Data Analysis and Rating Prediction on Google Play Store Using Data Mining Techniques

Authors

  • Kayalvily Tabianan Faculty of Information Technology, INTI International University, 71800 Nilai, Negeri Sembilan, Malaysia
  • Denis Arputharaj Faculty of Information Technology, INTI International University, 71800 Nilai, Negeri Sembilan, Malaysia
  • Mohd Norshahriel Abd Rani Faculty of Information Technology, INTI International University, 71800 Nilai, Negeri Sembilan, Malaysia
  • Sarasvathi Nagalingham Faculty of Information Technology, INTI International University, 71800 Nilai, Negeri Sembilan, Malaysia

Keywords:

Google Play Store, Decision Tree, Analysis, Machine Learning Algorithm

Abstract

Google Play Store was formerly known as Android Market. This biggest Android Application
(App) provides a wide variety of details on requirements such as reviews, quality, number of
installs, and explanations for device functionality. This study aims to predict the ratings of
Google Play Store apps using decision trees for classification in machine learning algorithms.
The goal of using a Decision Tree is to create a training model that can use to predict the class
or value of the target variable by learning simple decision rules inferred from prior data. This
method classifies a population into branch-like segments that construct an inverted tree with a
root node, internal nodes, and leaf nodes. The algorithm is non-parametric and can efficiently
deal with large, complicated datasets without imposing a complicated parametric
structure. This enables us to draw a comprehensive picture of the current situation on the
process of analyzing Google Play Store by Number of Downloading Rate and Rating in current
market trend.
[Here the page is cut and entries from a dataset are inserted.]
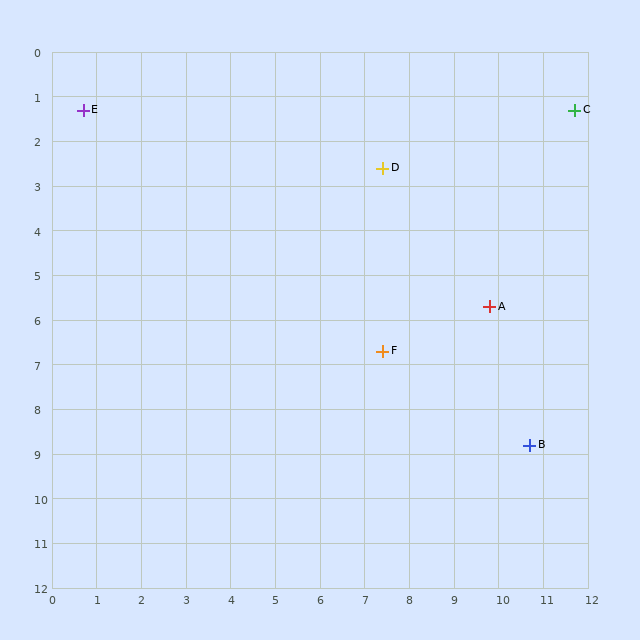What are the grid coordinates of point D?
Point D is at approximately (7.4, 2.6).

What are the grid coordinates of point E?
Point E is at approximately (0.7, 1.3).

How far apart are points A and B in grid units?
Points A and B are about 3.2 grid units apart.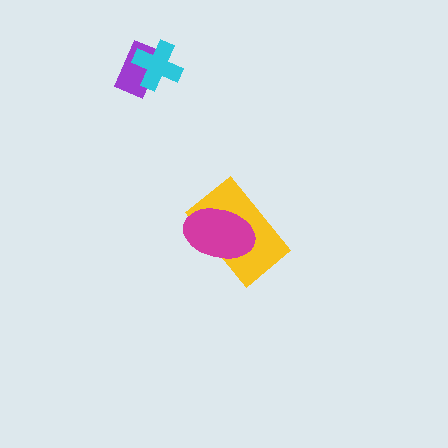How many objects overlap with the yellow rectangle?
1 object overlaps with the yellow rectangle.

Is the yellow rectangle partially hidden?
Yes, it is partially covered by another shape.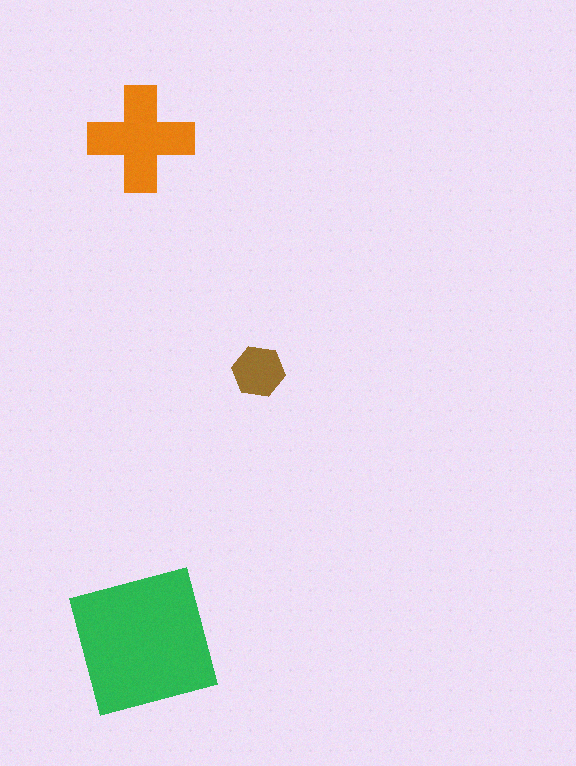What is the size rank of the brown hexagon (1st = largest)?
3rd.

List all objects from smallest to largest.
The brown hexagon, the orange cross, the green square.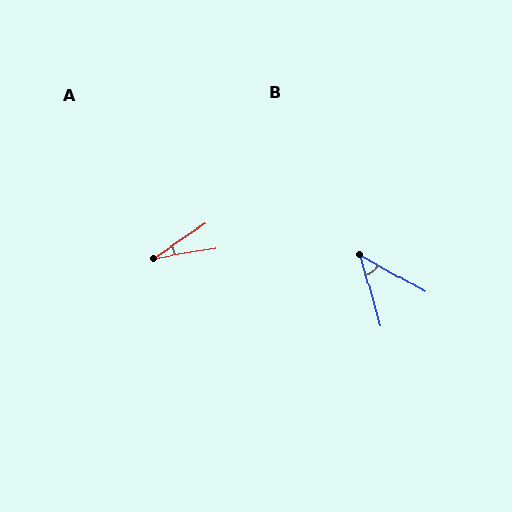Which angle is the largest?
B, at approximately 45 degrees.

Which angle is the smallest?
A, at approximately 24 degrees.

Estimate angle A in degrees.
Approximately 24 degrees.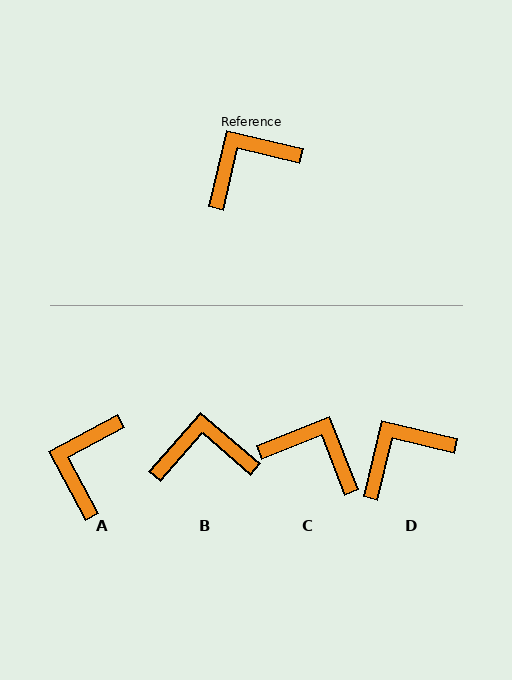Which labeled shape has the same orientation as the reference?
D.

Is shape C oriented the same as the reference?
No, it is off by about 55 degrees.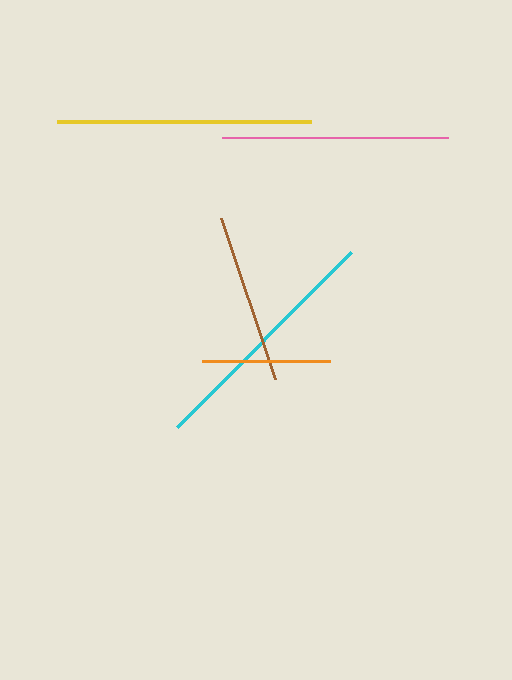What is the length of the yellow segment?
The yellow segment is approximately 254 pixels long.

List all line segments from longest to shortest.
From longest to shortest: yellow and cyan (about equal), pink, brown, orange.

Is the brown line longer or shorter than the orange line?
The brown line is longer than the orange line.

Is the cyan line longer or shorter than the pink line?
The cyan and pink lines are approximately the same length (about 247 and 226 pixels).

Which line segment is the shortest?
The orange line is the shortest at approximately 128 pixels.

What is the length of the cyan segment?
The cyan segment is approximately 247 pixels long.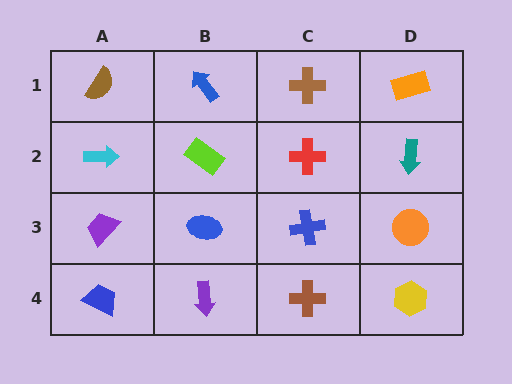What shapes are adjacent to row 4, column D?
An orange circle (row 3, column D), a brown cross (row 4, column C).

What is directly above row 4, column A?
A purple trapezoid.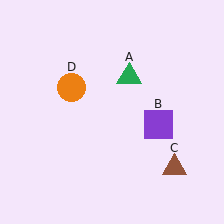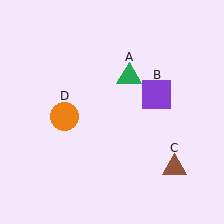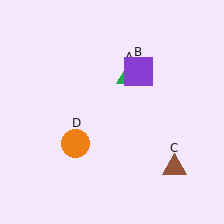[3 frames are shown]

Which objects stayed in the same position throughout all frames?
Green triangle (object A) and brown triangle (object C) remained stationary.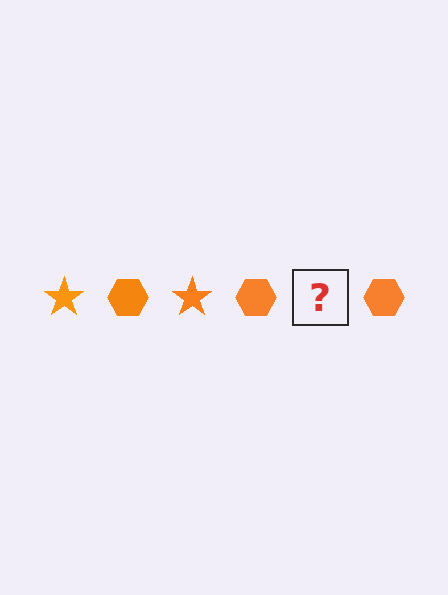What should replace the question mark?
The question mark should be replaced with an orange star.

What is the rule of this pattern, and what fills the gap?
The rule is that the pattern cycles through star, hexagon shapes in orange. The gap should be filled with an orange star.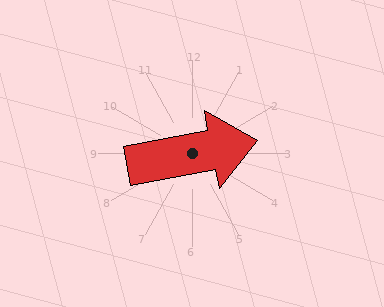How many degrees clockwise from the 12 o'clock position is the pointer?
Approximately 79 degrees.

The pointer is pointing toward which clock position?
Roughly 3 o'clock.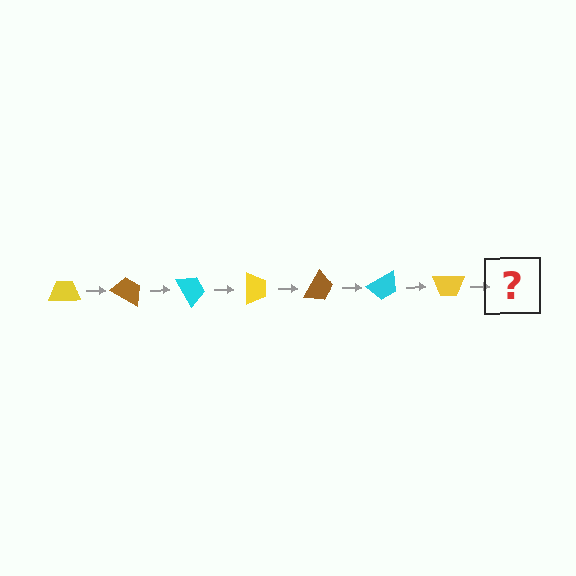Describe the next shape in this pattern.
It should be a brown trapezoid, rotated 210 degrees clockwise from the start.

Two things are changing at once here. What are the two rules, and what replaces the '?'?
The two rules are that it rotates 30 degrees clockwise each step and the color cycles through yellow, brown, and cyan. The '?' should be a brown trapezoid, rotated 210 degrees clockwise from the start.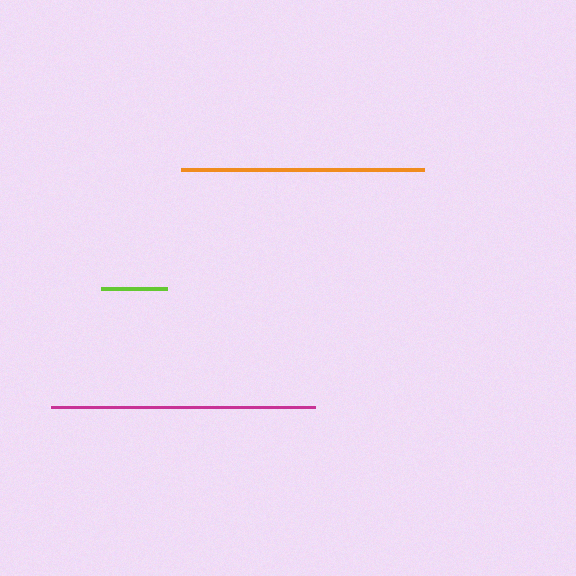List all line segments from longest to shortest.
From longest to shortest: magenta and orange (about equal), lime.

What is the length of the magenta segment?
The magenta segment is approximately 264 pixels long.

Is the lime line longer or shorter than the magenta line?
The magenta line is longer than the lime line.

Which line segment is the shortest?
The lime line is the shortest at approximately 67 pixels.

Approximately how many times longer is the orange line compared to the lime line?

This will help the developers understand customers' great desires, attitudes, and
trends in demand. To understand more in-depth, the similarity between the functionality of the
device and to construct clusters of related applications. Then, analyze their characteristics
following features of interest. The datasets that the author used are collected from Google Play
Store (2019). In this research, the expected results have a more strong correlation between price
and number of downloads and similarity between price and participation.

Published

2022-01-08